Reflexões sobre referendos (4)
O fascínio dos referendos parece ter tomado conta da Lolita. É uma provocação, evidentemente. Ela sabe que eu não gosto de referendos.Os referendos são, geralmente, redutores. Basta pensar que para se conseguir fazer um referendo que aí vem é preciso arranjar uma pergunta simples, que possa ser respondida em sistema binário, sim ou não. Uma pergunta simples sobre questões complexas é a melhor maneira de encorajar muitas pessoas a "ir lá dizer o que pensam"; isto é terrível, porque a maior parte das pessoas, geralmente, pensam que sim, ou que não, o que não é grave, mas é porque sim ou porque não. Isto não é bom.
A mim, os referendos assustam-me. Mas podem fazer-se, pelos vistos. Andem lá, demitam-se, senhores deputados. Quando houver qualquer coisinha difícil de decidir, referendem-na: façam de conta que isso é normal, em democracia. E, pelos vistos, é.

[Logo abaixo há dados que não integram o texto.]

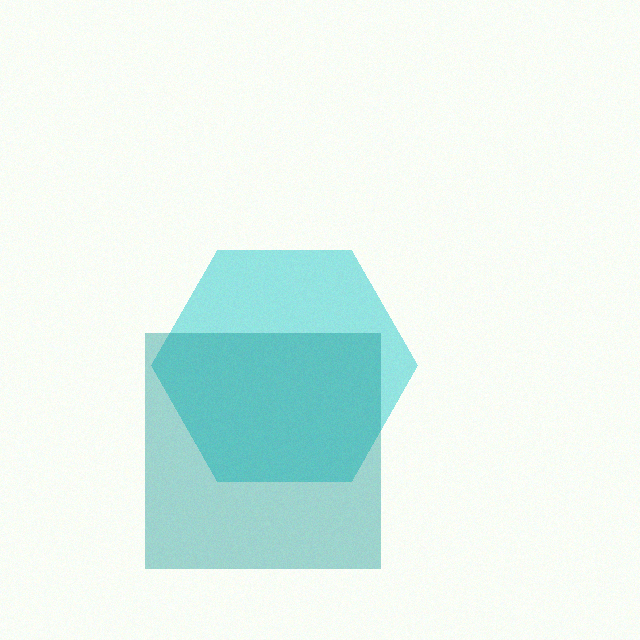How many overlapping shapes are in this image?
There are 2 overlapping shapes in the image.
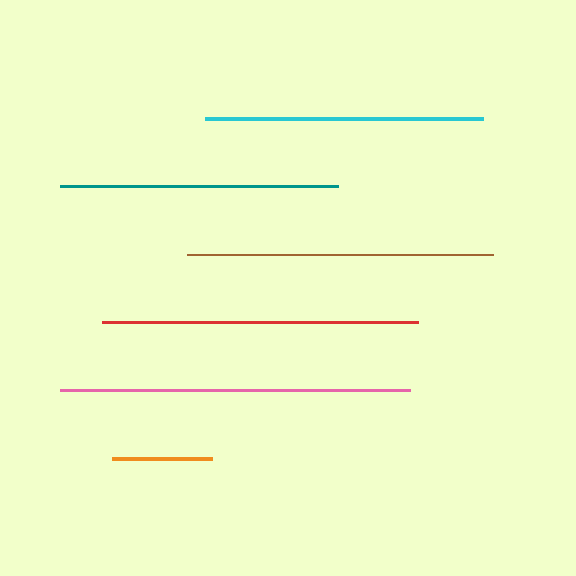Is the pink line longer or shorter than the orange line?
The pink line is longer than the orange line.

Mas então, se se demitem assim, se se tornam povo igual ao outro povo em certos temas "delicados", sejam sérios: dispam as campanhas de esclarecimento e informação de qualquer coloração partidária. Abstenham-se de propaganda. Para os partidos, a gente já dá, nas eleições legislativas. Pensando nós que vós, os eleitos, eleitos estavam para a bonança e a tormenta. Mas não... é "mais ou menos quando calha"...

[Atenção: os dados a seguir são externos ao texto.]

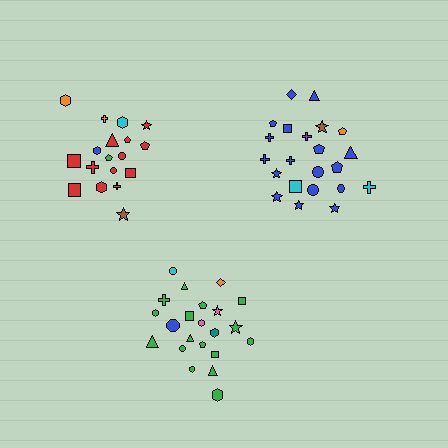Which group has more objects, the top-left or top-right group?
The top-right group.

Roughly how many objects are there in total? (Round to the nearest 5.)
Roughly 60 objects in total.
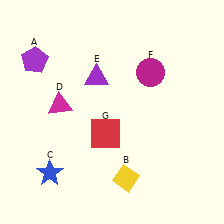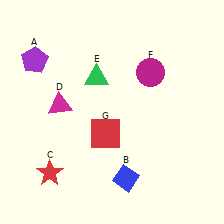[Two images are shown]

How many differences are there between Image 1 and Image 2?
There are 3 differences between the two images.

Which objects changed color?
B changed from yellow to blue. C changed from blue to red. E changed from purple to green.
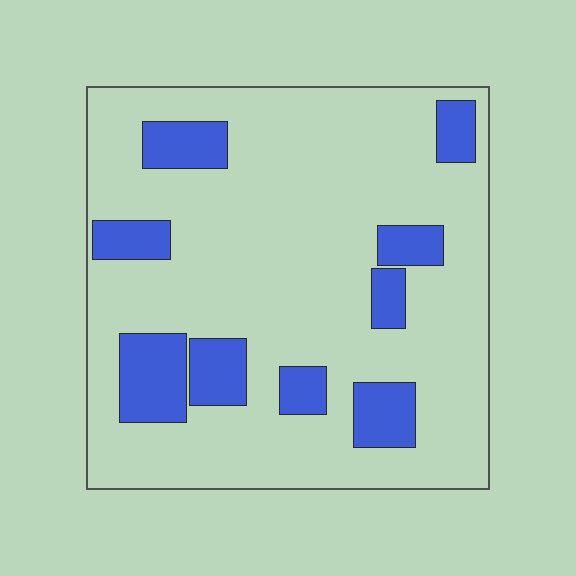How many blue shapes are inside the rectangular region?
9.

Nos referendos, ao menos nos referendos, sendo assim, calem-se. Deixem a "sociedade civil" (que é como agora se chama ao espectro populacional que somos todos nós, incluindo as nossas crenças e a nossa ignorância, a nossa vontade pensada ou o nosso impulso momentâneo, as nossas cólicas e a nossa flatulência, a nossa sabedoria ou a nossa indigência) resolver as coisas. Resolver sozinhos. Os senhores, a gente percebe, detestam sujar-se com coisas triviais. Os senhores lembram-se de nós sempre que acham que, em decidindo os senhores, alguém de entre nós pode lembrar-se, mais tarde, de quem decidiu. Isso pode arruinar carreiras políticas, é certo. Mas a vossa demissão pode fazer-nos pior: pode levar-nos à estagnação lamacenta das certezas fáceis em coisas difíceis, por inércia, ignorância ou manipulação. Pode levar à dialéctica dicotómica mais aberrante que há, ao polegar para cima ou para baixo do imperador romano, que era, entre punhaladas palacianas, glorificado pelo povo. Se o povo só entende gestos simples não se simplifiquem os gestos: ensinem-se, ao povo, as complexidades da linguagem gestual.
"Nós não votamos isso no Parlamento porque é uma questão da consciência de cada um!". Aproveitem a revisão constitucional para definir, muito bem, aquilo que "é da consciência de cada um", nesse caso. Talvez passemos a referendar quase tudo...
Eu, por mim, neste estadio da minha torpe existência, desde que não façam um referendo para ver quem ganha o campeonato nacional, já nem me chateio. Estejam à vontade. É que ganhavam os lampiões, pela certa.
A menos que não entendessem a pergunta.